Re: [ovs-dev] [PATCH] RFC: Geneve OpenFlow support.

Jesse Gross Wed, 04 Feb 2015 23:22:08 -0800

On Fri, Jan 23, 2015 at 10:10 AM, Madhu Challa <cha...@noironetworks.com> wrote:
> This commit adds support for Geneve flow mods via two nicira extensions.
> NXM_NX_TUN_METADATA for being able to match on tun_metadata nxms and
> NXAST_RAW_TUN_METADATA for tun_metadata actions.


This is great, thanks!

> The other side affect of keeping a table is that when flows are deleted
> we cannot necesarily remove and resuse the holes in the option space without
> additional complexity. I have not yet figured out how to maintain a reference
> count of the flows that are using a particular entry.

Hmm, this is both nasty and important. I don't a good idea on how to
solve this at the moment, hopefully someone else does...

> ovs-ofctl is expanded to be able to pass multiple tun_metadata options.
>
> example:
> ovs-ofctl add-flow br0 
> "tun_id=0x32,tun_src=12.1.1.5,tun_metadata=1234561122334455667788,tun_metadata=123478aabbccdd,in_port=1
>  actions=output:2"

My guess is that we probably need some additional parsing/formatting
support in order to make this usable to humans. Parsing is definitely
useful for small scale testing (i.e. so we can write a flow that
matches on class=0xa, type=0xb, value=0xc without breaking out a
calculator). However, probably even more important is formatting
because while these flows can obviously be generated by a controller
without too much issue, they will be really hard to debug.

> Actions
> =======
> A new action tun_metadata is added. Multiple of these actions can appear in
> a flowmod. The actions consult the same table to figure out mappings.

The biggest concern that I have with this patch is how to handle
actions. I think it's probably important to be able to load non-static
data into a field - something that is derived from a register or
protocol field. Do you have any ideas how this might be possible?

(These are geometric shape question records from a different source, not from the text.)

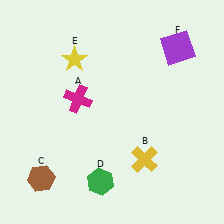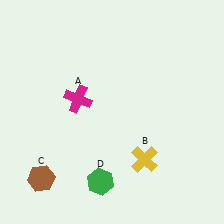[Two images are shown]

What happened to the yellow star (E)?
The yellow star (E) was removed in Image 2. It was in the top-left area of Image 1.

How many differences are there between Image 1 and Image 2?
There are 2 differences between the two images.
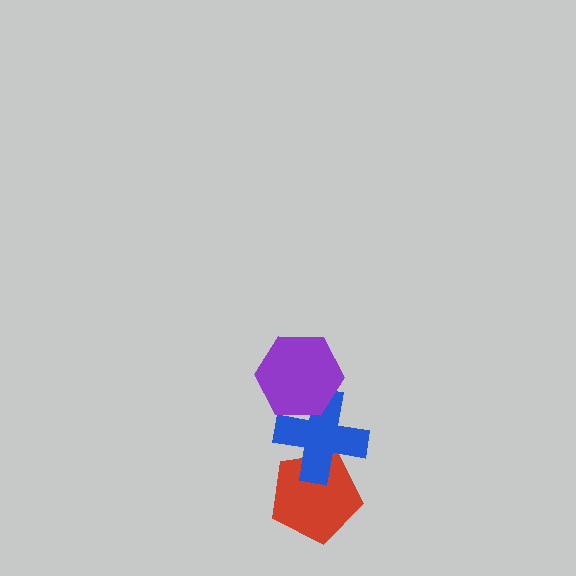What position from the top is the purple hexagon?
The purple hexagon is 1st from the top.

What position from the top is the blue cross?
The blue cross is 2nd from the top.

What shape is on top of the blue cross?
The purple hexagon is on top of the blue cross.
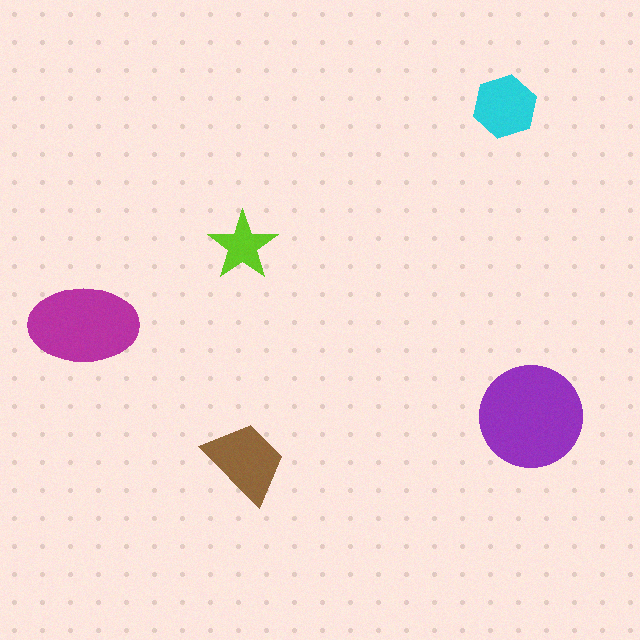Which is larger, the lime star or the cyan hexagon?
The cyan hexagon.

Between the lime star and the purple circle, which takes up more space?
The purple circle.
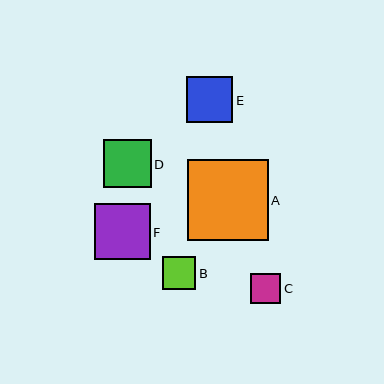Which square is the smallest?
Square C is the smallest with a size of approximately 31 pixels.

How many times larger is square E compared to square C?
Square E is approximately 1.5 times the size of square C.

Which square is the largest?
Square A is the largest with a size of approximately 80 pixels.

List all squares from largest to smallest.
From largest to smallest: A, F, D, E, B, C.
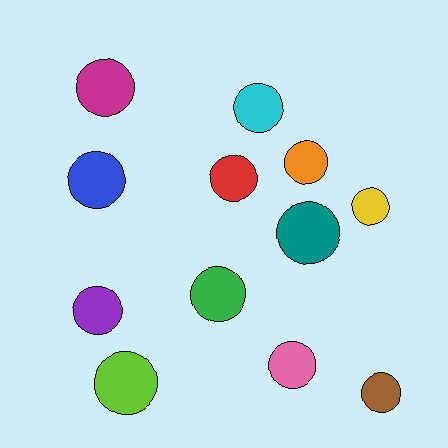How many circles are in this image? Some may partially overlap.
There are 12 circles.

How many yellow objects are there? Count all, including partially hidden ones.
There is 1 yellow object.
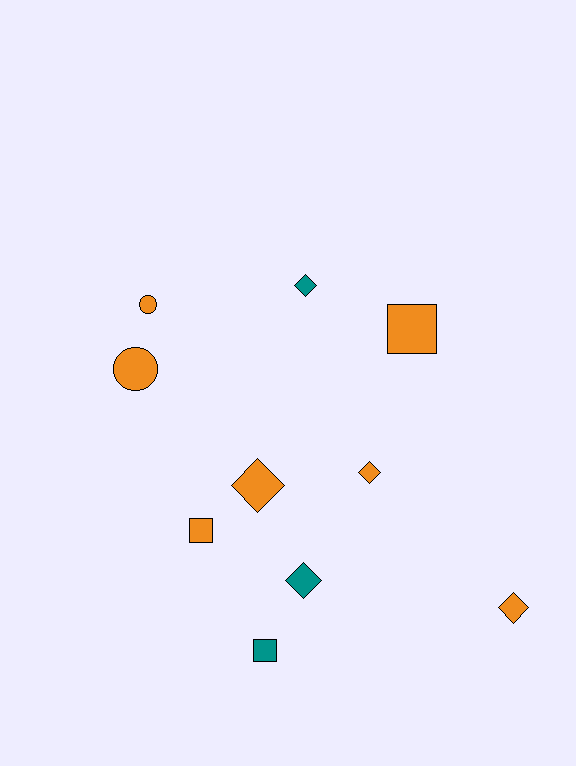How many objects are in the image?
There are 10 objects.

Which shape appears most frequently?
Diamond, with 5 objects.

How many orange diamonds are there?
There are 3 orange diamonds.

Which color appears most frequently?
Orange, with 7 objects.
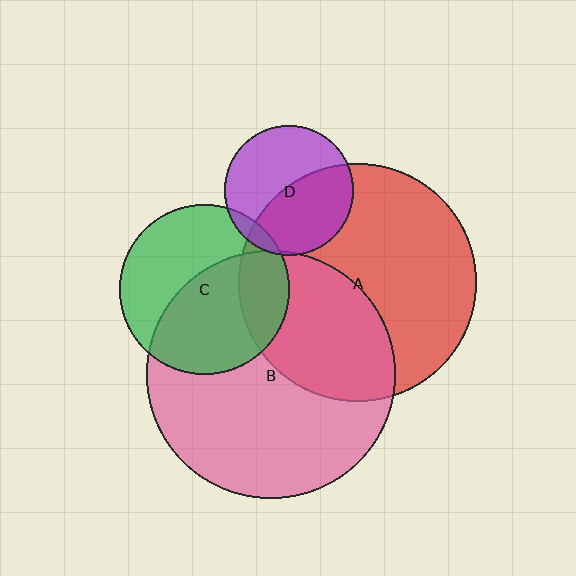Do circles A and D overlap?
Yes.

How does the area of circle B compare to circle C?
Approximately 2.1 times.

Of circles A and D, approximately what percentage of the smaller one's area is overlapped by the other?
Approximately 50%.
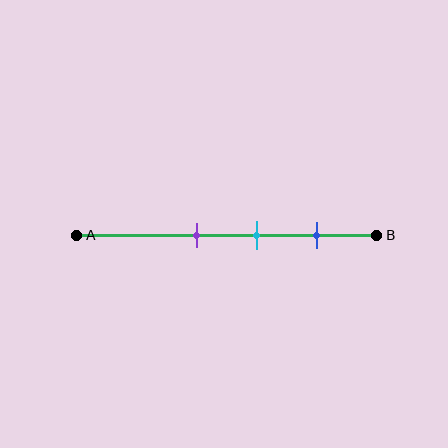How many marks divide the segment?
There are 3 marks dividing the segment.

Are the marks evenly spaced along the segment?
The marks are evenly spaced relative to one another, but the end sections next to A and B have different lengths, so they do not divide the segment into equal parts.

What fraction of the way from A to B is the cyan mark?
The cyan mark is approximately 60% (0.6) of the way from A to B.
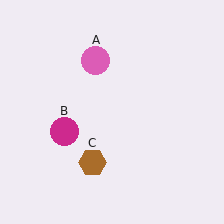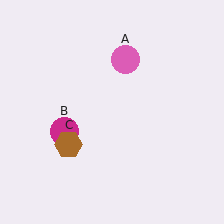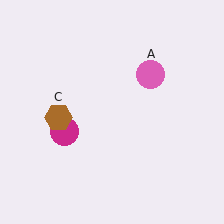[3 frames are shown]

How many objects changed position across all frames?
2 objects changed position: pink circle (object A), brown hexagon (object C).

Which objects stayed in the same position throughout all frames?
Magenta circle (object B) remained stationary.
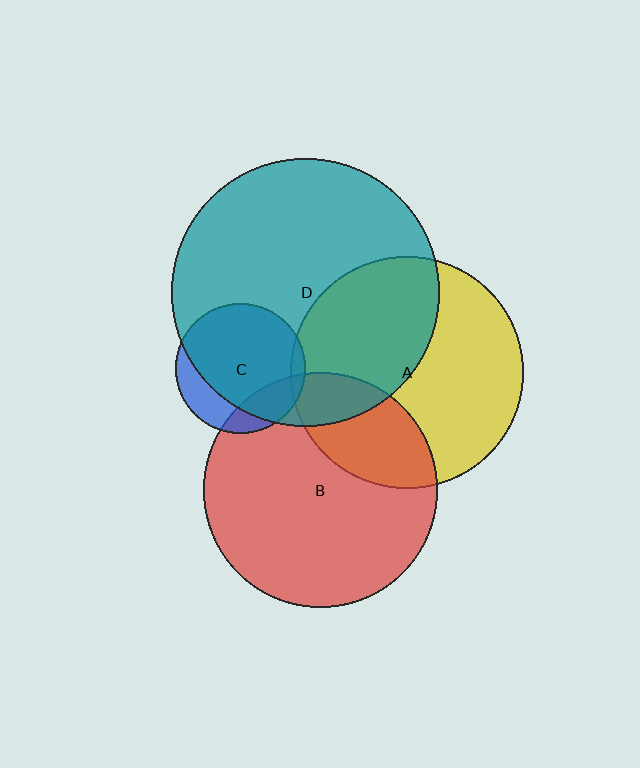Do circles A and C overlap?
Yes.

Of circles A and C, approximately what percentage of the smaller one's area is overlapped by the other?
Approximately 5%.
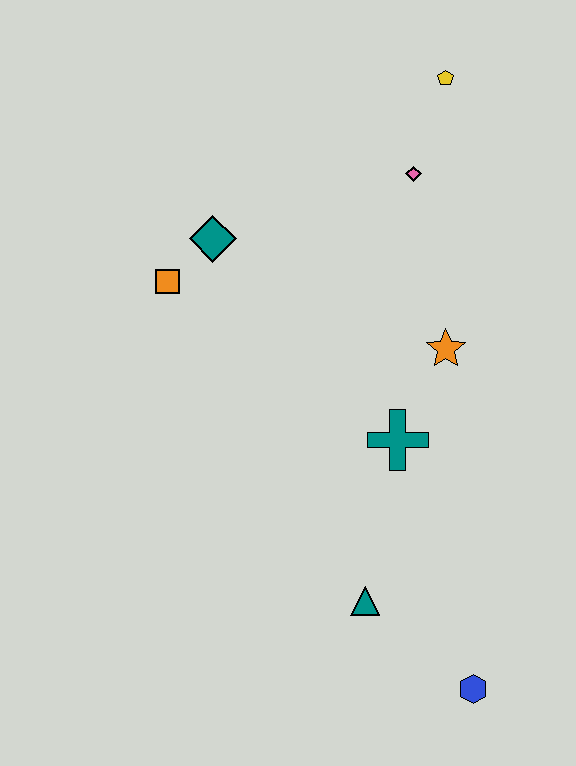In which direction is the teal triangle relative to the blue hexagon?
The teal triangle is to the left of the blue hexagon.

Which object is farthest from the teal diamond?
The blue hexagon is farthest from the teal diamond.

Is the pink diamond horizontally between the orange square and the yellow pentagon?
Yes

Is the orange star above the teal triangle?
Yes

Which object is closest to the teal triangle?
The blue hexagon is closest to the teal triangle.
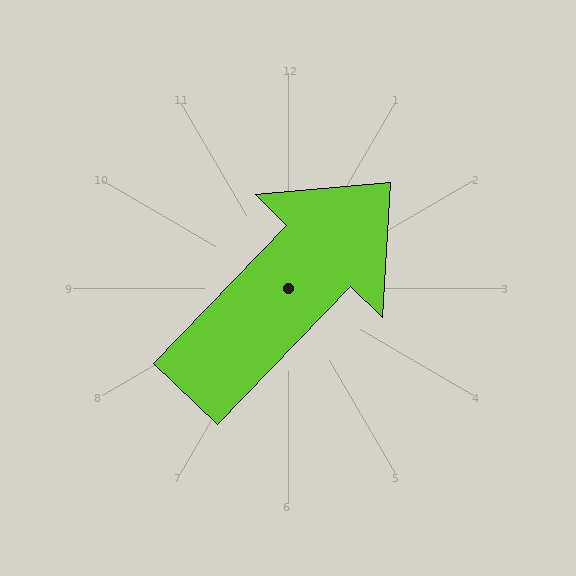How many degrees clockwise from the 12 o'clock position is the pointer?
Approximately 44 degrees.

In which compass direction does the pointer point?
Northeast.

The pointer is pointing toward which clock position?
Roughly 1 o'clock.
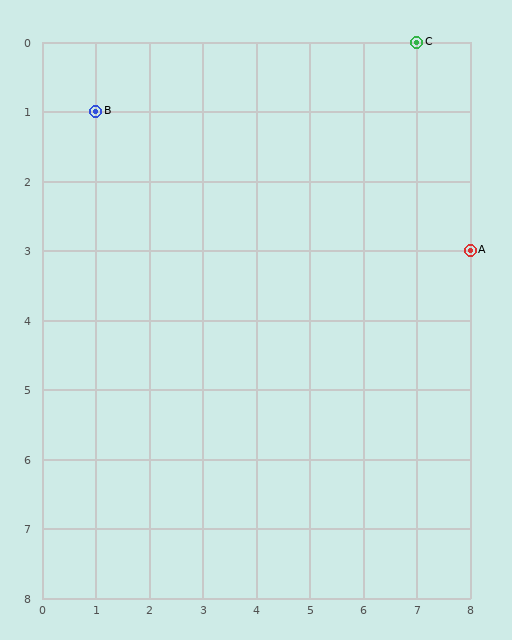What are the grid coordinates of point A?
Point A is at grid coordinates (8, 3).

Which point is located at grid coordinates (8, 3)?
Point A is at (8, 3).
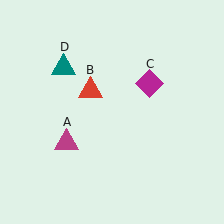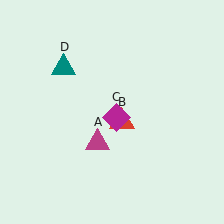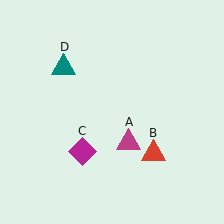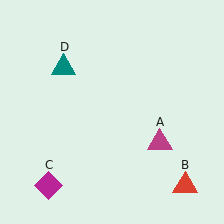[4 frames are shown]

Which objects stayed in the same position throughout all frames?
Teal triangle (object D) remained stationary.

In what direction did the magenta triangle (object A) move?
The magenta triangle (object A) moved right.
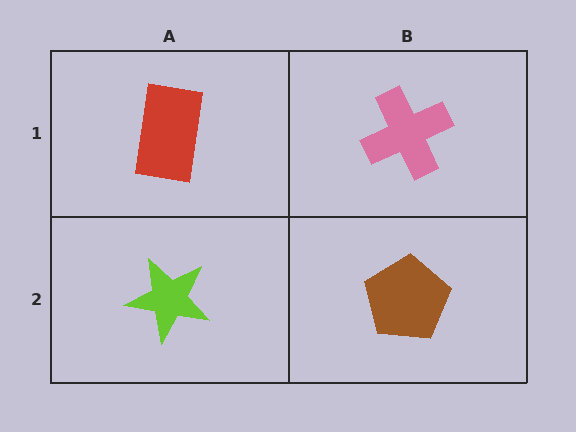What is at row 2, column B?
A brown pentagon.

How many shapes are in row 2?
2 shapes.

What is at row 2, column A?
A lime star.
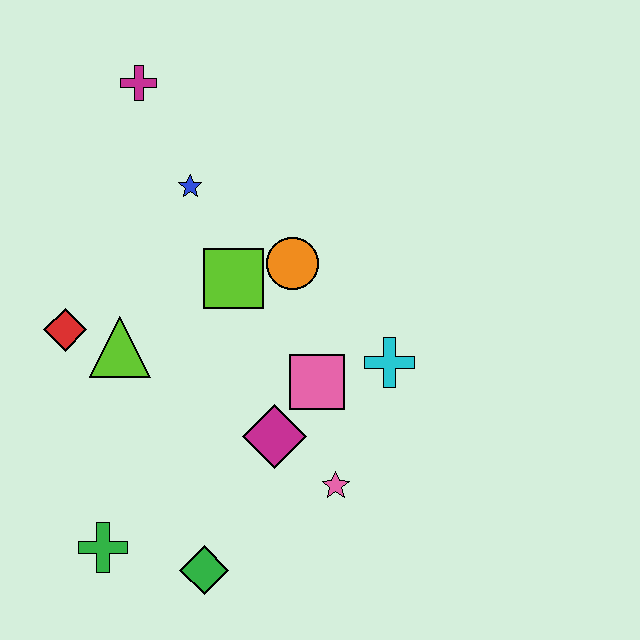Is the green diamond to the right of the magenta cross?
Yes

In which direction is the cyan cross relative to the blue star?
The cyan cross is to the right of the blue star.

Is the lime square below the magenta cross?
Yes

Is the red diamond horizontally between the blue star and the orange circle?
No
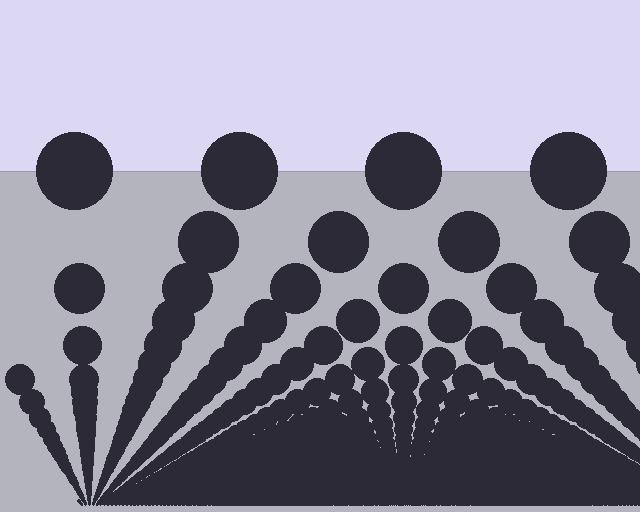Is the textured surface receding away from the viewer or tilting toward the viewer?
The surface appears to tilt toward the viewer. Texture elements get larger and sparser toward the top.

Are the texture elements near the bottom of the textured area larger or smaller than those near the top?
Smaller. The gradient is inverted — elements near the bottom are smaller and denser.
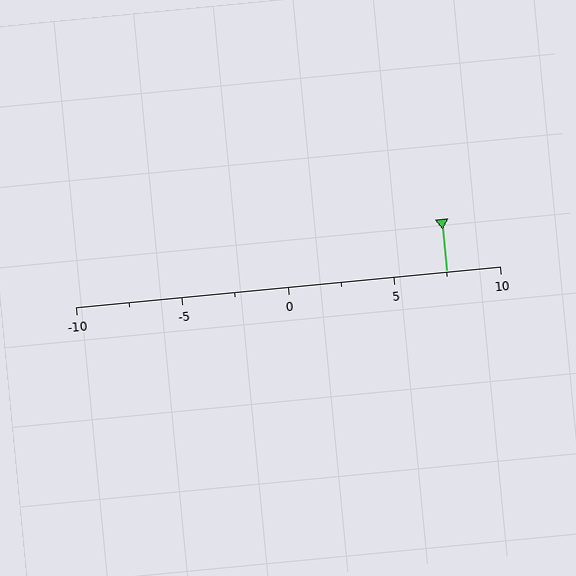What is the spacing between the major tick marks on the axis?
The major ticks are spaced 5 apart.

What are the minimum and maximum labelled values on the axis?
The axis runs from -10 to 10.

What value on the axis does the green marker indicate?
The marker indicates approximately 7.5.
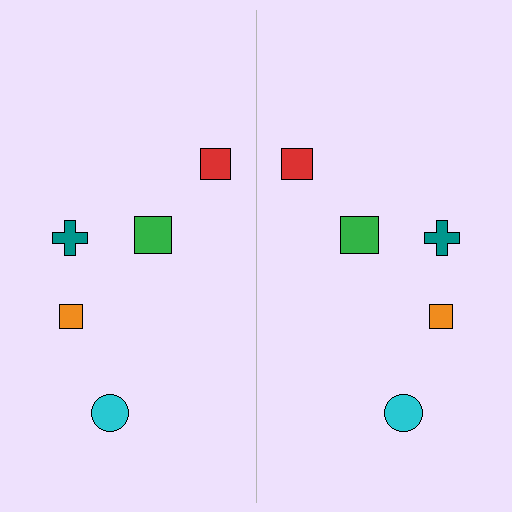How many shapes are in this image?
There are 10 shapes in this image.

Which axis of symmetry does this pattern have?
The pattern has a vertical axis of symmetry running through the center of the image.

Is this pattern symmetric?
Yes, this pattern has bilateral (reflection) symmetry.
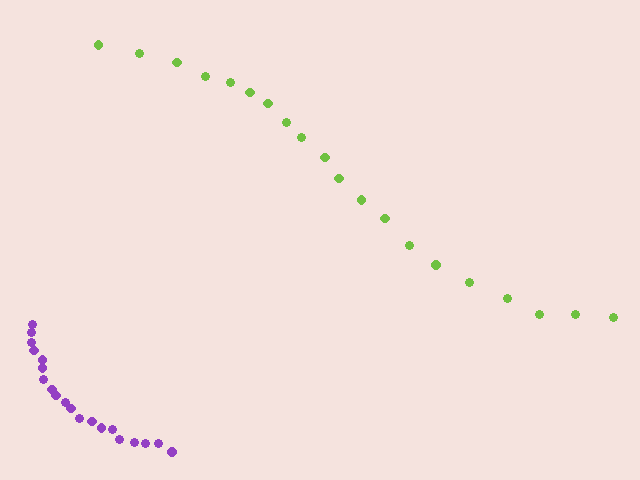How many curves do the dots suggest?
There are 2 distinct paths.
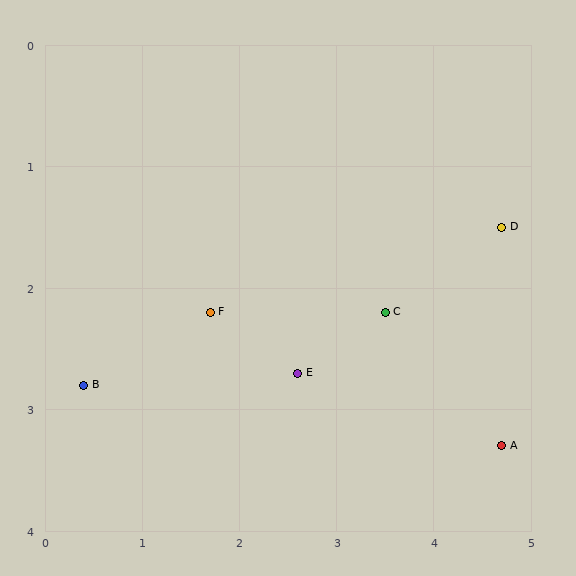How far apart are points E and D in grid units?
Points E and D are about 2.4 grid units apart.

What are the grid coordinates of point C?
Point C is at approximately (3.5, 2.2).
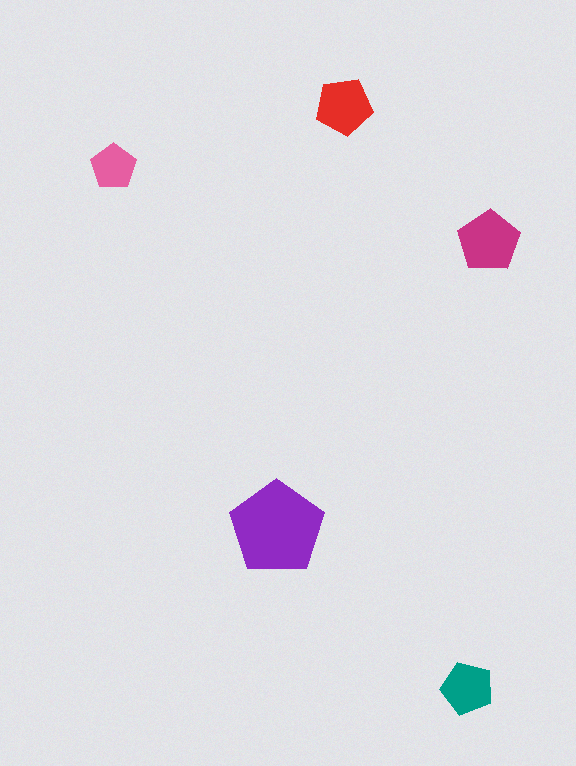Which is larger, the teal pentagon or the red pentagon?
The red one.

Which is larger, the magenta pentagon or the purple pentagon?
The purple one.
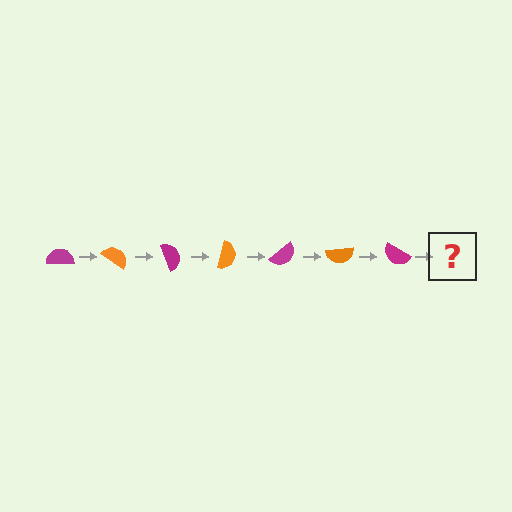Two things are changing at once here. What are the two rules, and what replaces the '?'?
The two rules are that it rotates 35 degrees clockwise each step and the color cycles through magenta and orange. The '?' should be an orange semicircle, rotated 245 degrees clockwise from the start.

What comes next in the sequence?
The next element should be an orange semicircle, rotated 245 degrees clockwise from the start.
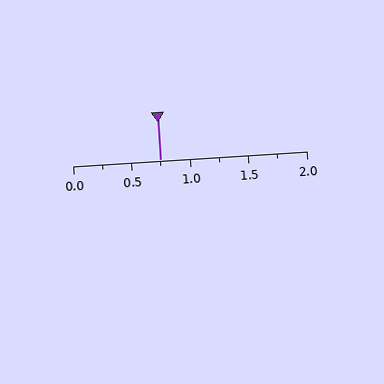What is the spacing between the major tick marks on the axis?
The major ticks are spaced 0.5 apart.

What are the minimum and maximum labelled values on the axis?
The axis runs from 0.0 to 2.0.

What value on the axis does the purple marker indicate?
The marker indicates approximately 0.75.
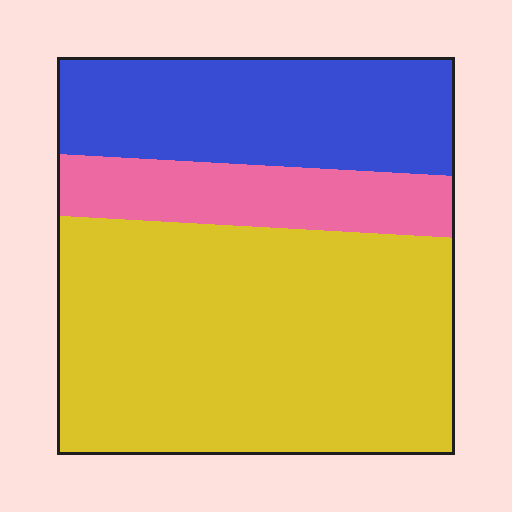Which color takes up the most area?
Yellow, at roughly 55%.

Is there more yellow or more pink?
Yellow.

I'm not sure that I fully understand the reason that actions need to
consult the table since there's no lookup involved. I vaguely remember
discussing sorting them to avoid different orders but a table seems a
little bit like an overkill. Can you describe it a little more?

Can you also update the man pages and add some unit tests?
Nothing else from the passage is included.